To put it bluntly, the practice of law is highly specialized and although I’m pretty sure that I know what I’m talking about, even I would seek confirmation of my opinion and you should too. Plus, I don’t want anybody to sue me. Capiche?
” Those who bought MBS from institutions that improperly securitized this paper can and should sue the securitizers to well beyond the orbit of Mars. . . . [I]f this bankrupts one or more large banking institutions, so be it. We now have “resolution authority”, let’s see it used.”
–Karl Denninger
http://www.webofdebt.com/articles/foreclosuregate.php
I don’t believe CITI or any of the other banks cared whether the loans they were selling were questionable and that’s the primary reason why so much documentation is missing. The banks deep-sixed the documents and misrepresented the value of the loans, with an assist from Moody’s, to conceal the fact that the loans were for the most part doomed to fail and worthless. The occasional “good” loan like yours added value, if bundled in a package of worthless loans.
This is similar to “flash” money in a con game. Con men rubber band a stack of blank paper bills with a couple of hundreds on top and on the bottom, so it looks like the brief case has bazillions of dollars. They open it quick flashing the contents and then shut it. The mark forks over whatever the fuck the con men are buying and they give him the brief case and it’s se la vie all over again.
Don’t count on not getting caught up in this thing. Ask CITI to show you the note, title, mortgage, and paperwork. You have a right to see it.
I should have added that the underlying promissory note to pay-off the loan over some period of time totaling some amount of money was chump change to the banks that bought and sold them. They bundled them together and made billions selling them as a form of “insurance” to hedge bets on high risk investments.
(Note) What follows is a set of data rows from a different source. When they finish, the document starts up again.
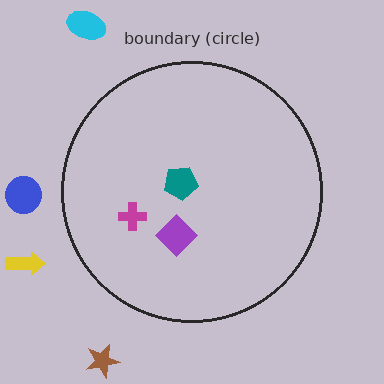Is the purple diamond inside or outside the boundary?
Inside.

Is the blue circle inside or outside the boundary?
Outside.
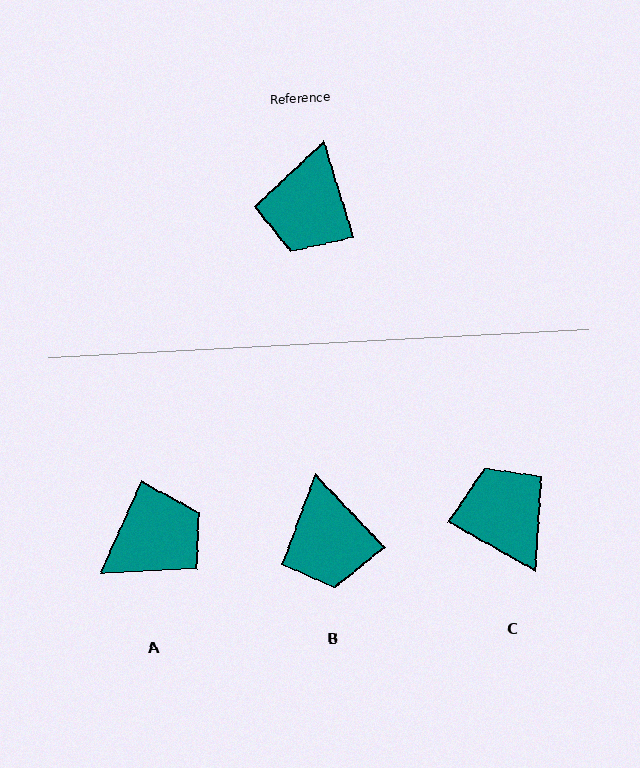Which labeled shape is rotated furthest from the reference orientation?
A, about 139 degrees away.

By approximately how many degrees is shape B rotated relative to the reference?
Approximately 27 degrees counter-clockwise.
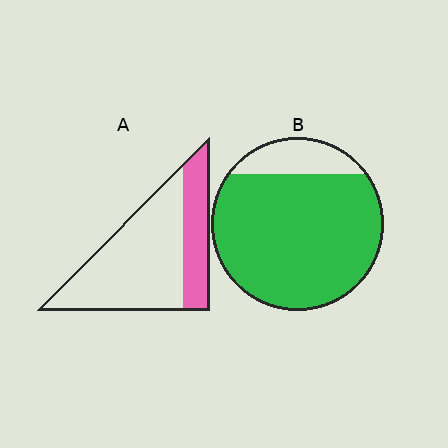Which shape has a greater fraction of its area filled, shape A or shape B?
Shape B.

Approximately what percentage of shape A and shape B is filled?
A is approximately 30% and B is approximately 85%.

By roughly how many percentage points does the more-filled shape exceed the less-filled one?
By roughly 55 percentage points (B over A).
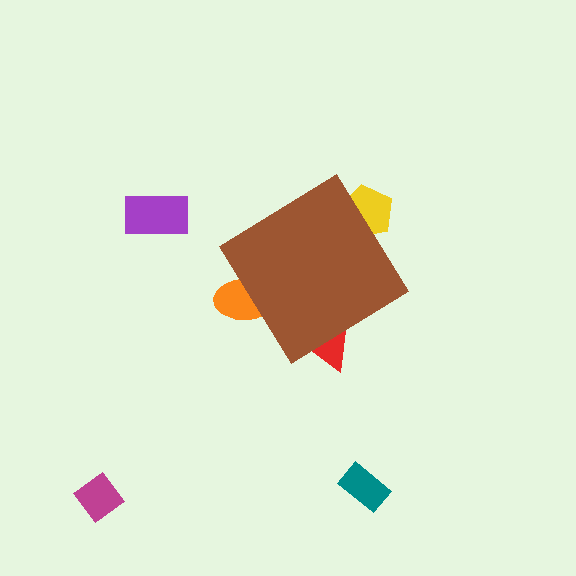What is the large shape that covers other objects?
A brown diamond.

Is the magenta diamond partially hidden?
No, the magenta diamond is fully visible.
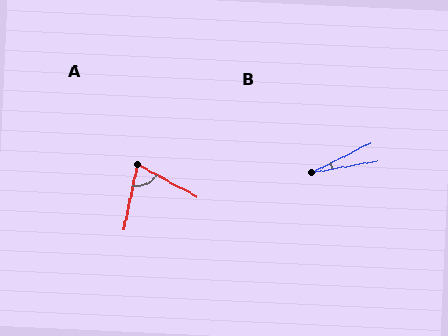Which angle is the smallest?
B, at approximately 17 degrees.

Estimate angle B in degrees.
Approximately 17 degrees.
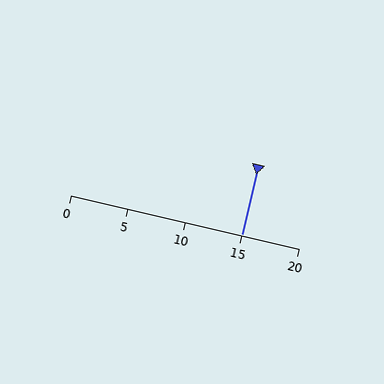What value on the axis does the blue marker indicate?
The marker indicates approximately 15.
Seemed like a good idea at the time, except the insurance was worthless. The TBTF banks sold that worthless shit to their own customers and bet against it.
Now that’s chutzpah!
Not to mention criminal.
jane harman says she supports the moratorium.
but it cant last too long or it will mess up the real estate market.
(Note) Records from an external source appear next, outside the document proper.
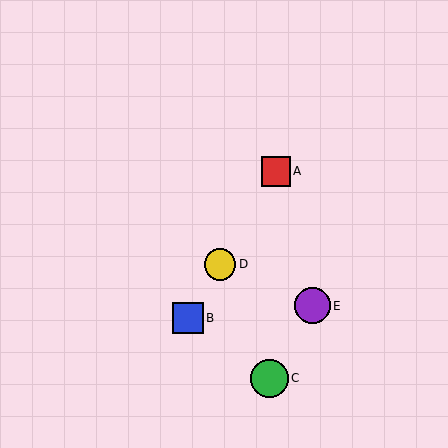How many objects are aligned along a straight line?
3 objects (A, B, D) are aligned along a straight line.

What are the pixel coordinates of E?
Object E is at (313, 306).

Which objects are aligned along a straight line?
Objects A, B, D are aligned along a straight line.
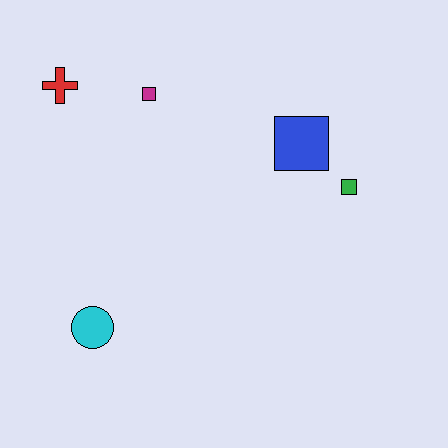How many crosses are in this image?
There is 1 cross.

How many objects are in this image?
There are 5 objects.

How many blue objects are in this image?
There is 1 blue object.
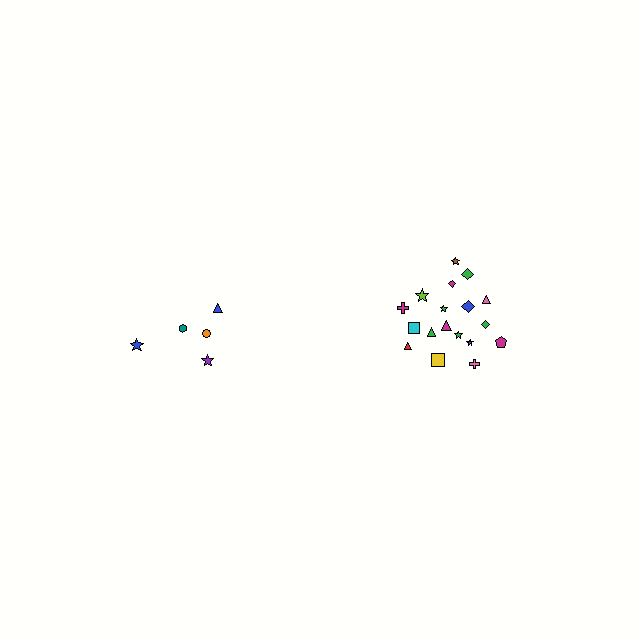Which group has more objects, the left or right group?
The right group.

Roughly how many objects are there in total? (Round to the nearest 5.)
Roughly 25 objects in total.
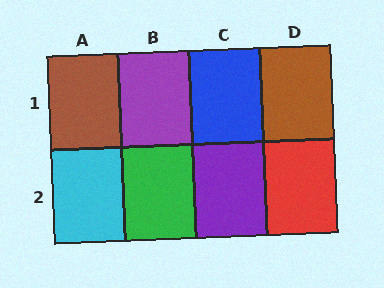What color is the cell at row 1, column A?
Brown.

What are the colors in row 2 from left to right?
Cyan, green, purple, red.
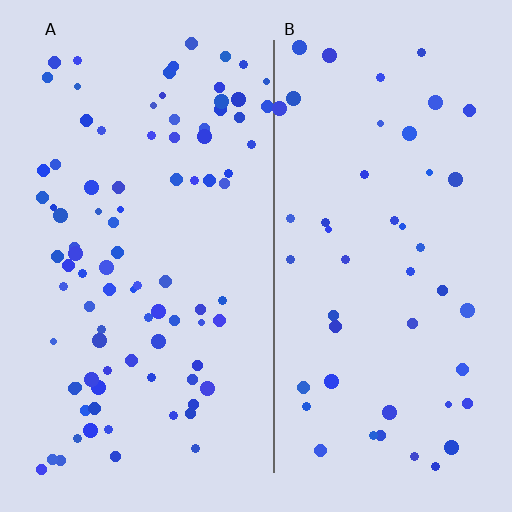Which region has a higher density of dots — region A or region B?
A (the left).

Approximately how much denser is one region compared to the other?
Approximately 1.9× — region A over region B.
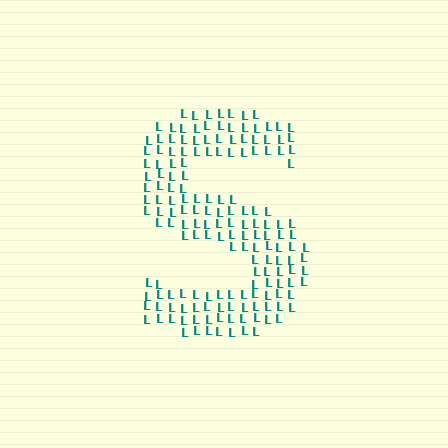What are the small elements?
The small elements are letter L's.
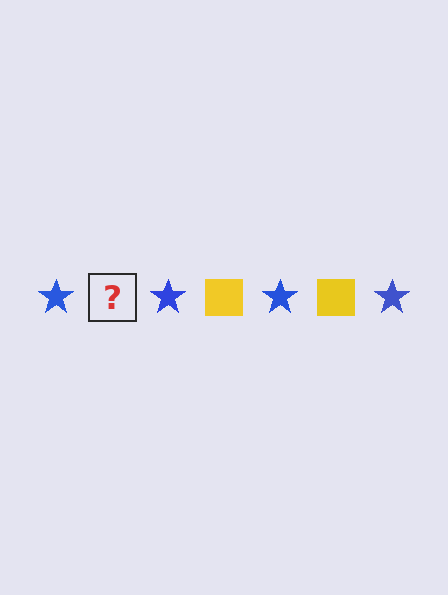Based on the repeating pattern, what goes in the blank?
The blank should be a yellow square.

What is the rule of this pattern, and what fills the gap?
The rule is that the pattern alternates between blue star and yellow square. The gap should be filled with a yellow square.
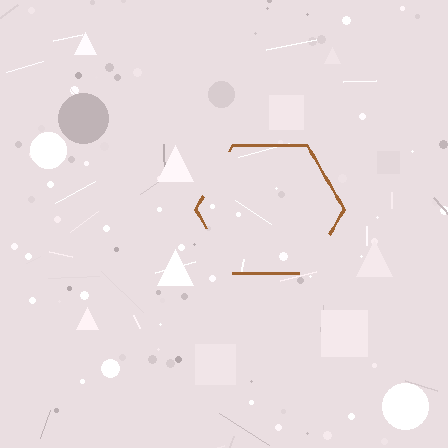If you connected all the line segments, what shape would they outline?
They would outline a hexagon.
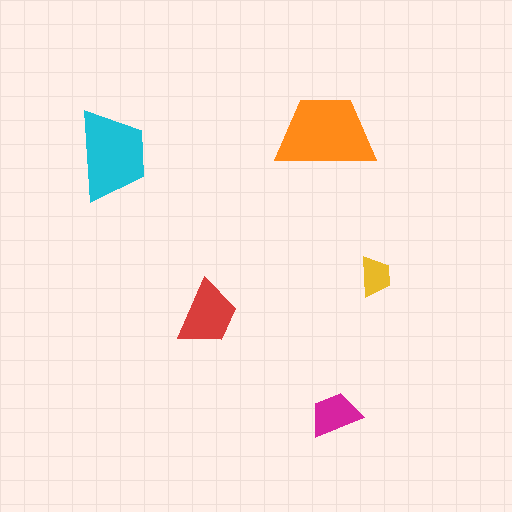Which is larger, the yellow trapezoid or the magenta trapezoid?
The magenta one.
not sure what to think of that…or is it just a big hedge from a bucks-up democrat?
This position puts the Democrats in opposition to the White House, which has stated a preference for pushing foreclosures foreward, “whether we believe them to be in error or not” because anything else wouldn’t be “prudent” and might harm the real estate market.
Despite the fact that this statment revealed the Administration to be completely lacking in guts or judgement and to have a very warped sense of priorities (Throw them out! Too bad if the foreclosesure is riddled with fraud – gotta move those REOS!), let’s ignore that for a second and talk about the premise that a foreclosure moratorium would harm the market.
How does it harm the market? Right now there is a huge surplus of inventory, fully 1/4 of which are bank REOs. These properties compete with private homeowner sales. If the bank REOs were removed temporarily from the market, inventory would be reduced by 25% which would help some homeowners finally move their properties in a less glutted market and accomplish whatever their goal in selling was – upscale or downsize, move to someplace with employment Mars?), retire, runaway with the circus, whatever.
A moratorium would keep some distressed owners in their homes and HELP other homeowners to sell. But that is probably the very last item on any administration “to do” list.